In definitiva, il ricorso va dichiarato inammissibile.

Le spese del presente giudizio di legittimità, liquidate come da dispositivo, seguono la soccombenza.

Stante il tenore della pronuncia, va dato atto – ai sensi del D.P.R. n. 115 del 2002, art. 13, comma 1 quater, – della sussistenza dei presupposti processuali per il versamento di un ulteriore importo a titolo contributo unificato, pari a quello previsto la proposizione dell’impugnazione, se dovuto.

P.Q.M.

la Corte dichiara inammissibile il ricorso e condanna il ricorrente al pagamento in favore dei controricorrenti delle spese dei presente giudizio di legittimità, che liquida in Euro 4.200, di cui Euro 200 per esborsi, oltre rimborso delle spese generali nella misura del 15%, iva, cassa avvocati ed accessori come per legge.

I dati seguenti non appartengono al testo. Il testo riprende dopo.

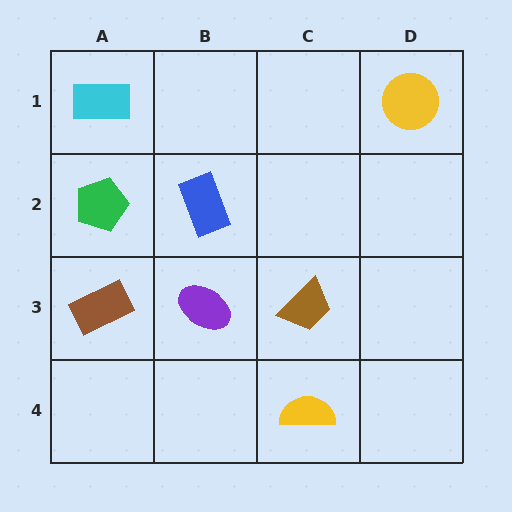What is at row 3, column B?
A purple ellipse.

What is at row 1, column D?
A yellow circle.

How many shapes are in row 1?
2 shapes.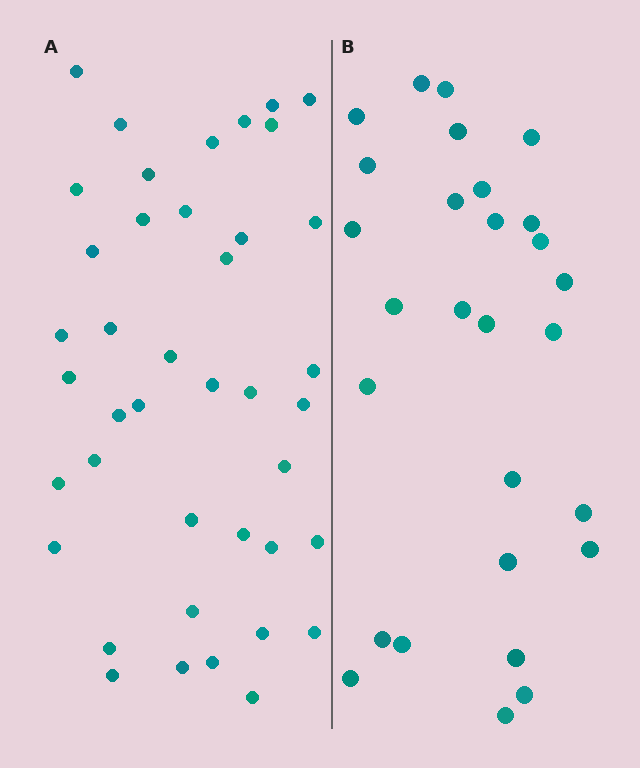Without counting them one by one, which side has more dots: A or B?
Region A (the left region) has more dots.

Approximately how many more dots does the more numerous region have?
Region A has approximately 15 more dots than region B.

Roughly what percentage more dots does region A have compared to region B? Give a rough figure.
About 45% more.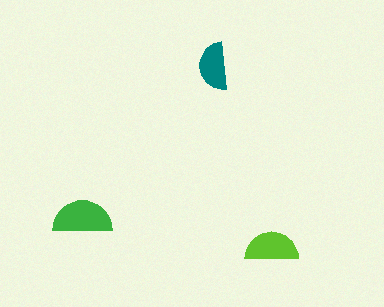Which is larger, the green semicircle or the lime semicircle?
The green one.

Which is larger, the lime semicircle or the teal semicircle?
The lime one.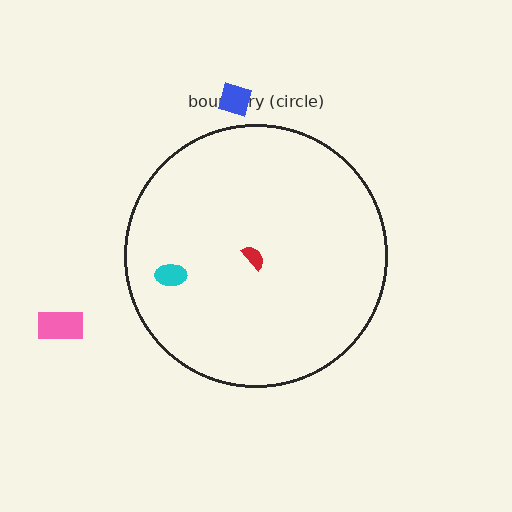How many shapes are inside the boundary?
2 inside, 2 outside.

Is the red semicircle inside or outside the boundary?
Inside.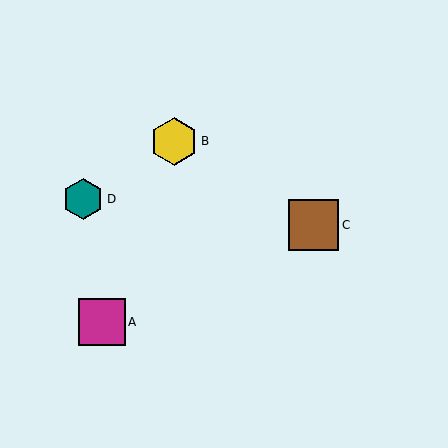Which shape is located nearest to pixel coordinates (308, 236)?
The brown square (labeled C) at (314, 225) is nearest to that location.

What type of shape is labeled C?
Shape C is a brown square.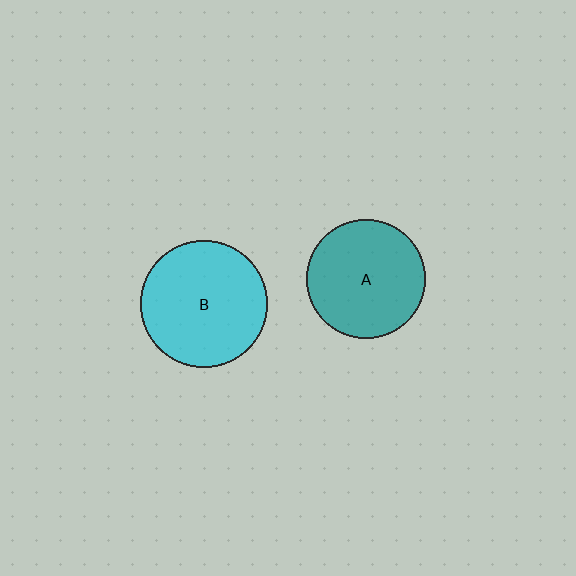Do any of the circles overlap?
No, none of the circles overlap.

Ai sen del D.P.R. n. 115 del 2002, art. 13, comma 1 quater, dà atto della sussistenza dei presupposti processuali per il versamento, da parte del ricorrente, di un ulteriore importo a titolo di contributo unificato pari a quello previsto per il ricorso, a norma dello stesso art. 13, comma 1-bis, se dovuto.

Così deciso in Roma, nella Camera di consiglio della sesta sezione civile, il 20 gennaio 2021.